Fugir ao calor

Estamos tramados: chegou o turismo do fresquinho.

Lembro-me de Colares ser sossegado no Verão, mas isso já foi há tantos anos que não sei se terá sido um sonho.

Nesse tempo as pessoas queixavam-se que aqui em Sintra nunca estava calor e que o raio do nevoeiro estava feito com a nortada: um tapava o sol, enquanto a outra gelava os ossos. As nossas praias eram motivo de chacota: a Friorenta Grande, a Friorenta Pequena, a Friorenta das Maçãs e a Friorenta da Adraga. Valiam só os surfistas, devidamente protegidos só com as mãos e os pés de fora, para as poupar do abandono.

Agora é ao contrário.
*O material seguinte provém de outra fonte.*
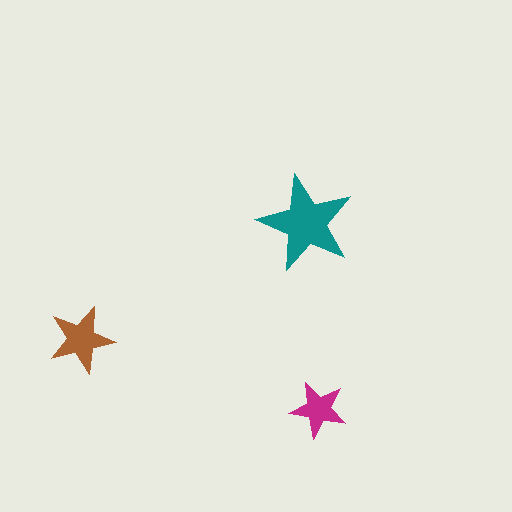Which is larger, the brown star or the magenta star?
The brown one.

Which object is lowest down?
The magenta star is bottommost.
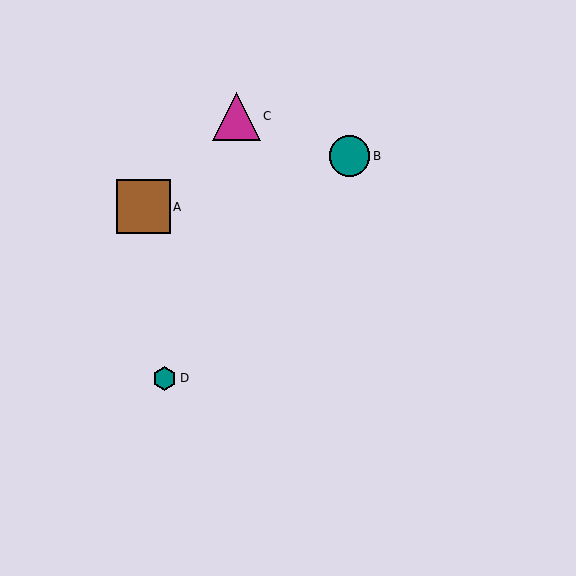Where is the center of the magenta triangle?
The center of the magenta triangle is at (236, 116).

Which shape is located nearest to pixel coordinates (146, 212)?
The brown square (labeled A) at (143, 207) is nearest to that location.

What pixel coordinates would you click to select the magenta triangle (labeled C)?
Click at (236, 116) to select the magenta triangle C.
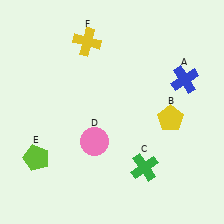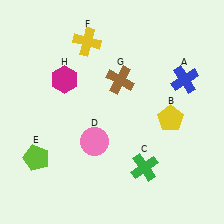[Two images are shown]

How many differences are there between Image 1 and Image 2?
There are 2 differences between the two images.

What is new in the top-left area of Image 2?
A magenta hexagon (H) was added in the top-left area of Image 2.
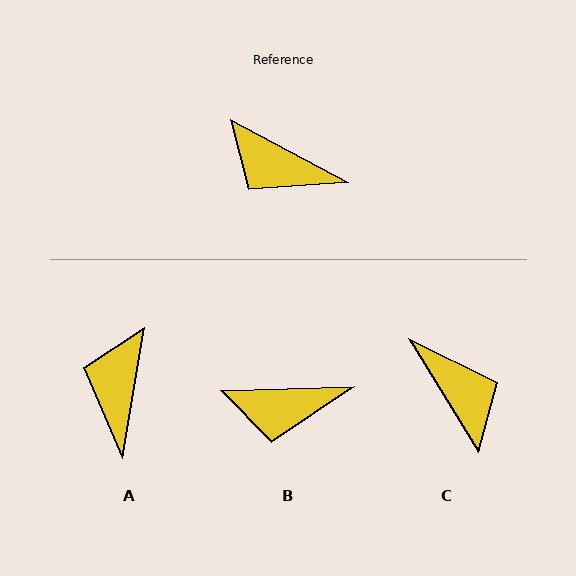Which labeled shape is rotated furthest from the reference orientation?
C, about 150 degrees away.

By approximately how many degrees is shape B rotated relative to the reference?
Approximately 30 degrees counter-clockwise.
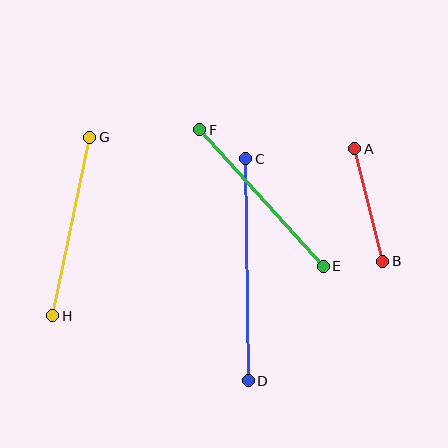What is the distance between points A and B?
The distance is approximately 116 pixels.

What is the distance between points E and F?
The distance is approximately 184 pixels.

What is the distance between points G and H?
The distance is approximately 182 pixels.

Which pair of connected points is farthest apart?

Pergunta-se aos forasteiros porque vieram cá parar e eles dizem logo: “Para fugir ao calor.” Estamos tramados: chegou o turismo do fresquinho.

Dantes amaldiçoava-se o capacete de neblinas que se instala nas nossas aldeias durante semanas a fio. Agora as pessoas tiram selfies e instagramam “ó para mim a passear nas nuvens”, hashtagando com todos os pormenores necessários para identificar o “paradisíaco” local, por muito top secret que seja.

A lengalenga é sempre a mesma, de telemóvel em punho: “Sabes quantos é que estão em Cascais? Trinta graus! E em Lisboa? Trinta e cinco! E em Faro? Trinta e oito! E em Castelo Branco? Quarenta! E sabes quantos estão aqui? Vinte e dois! Mentira, desceram agora mesmo para 20,5!”

É como se gabassem a altitude dos Himalaias. Quanto mais baixa a temperatura, mais os invasores se congratulam uns aos outros. “Conta lá quantos estavam na terça-feira passada, às duas da tarde, em pleno mês de Agosto?” “Dezassete! E choveu! É maravilhoso. Ninguém me tira daqui.”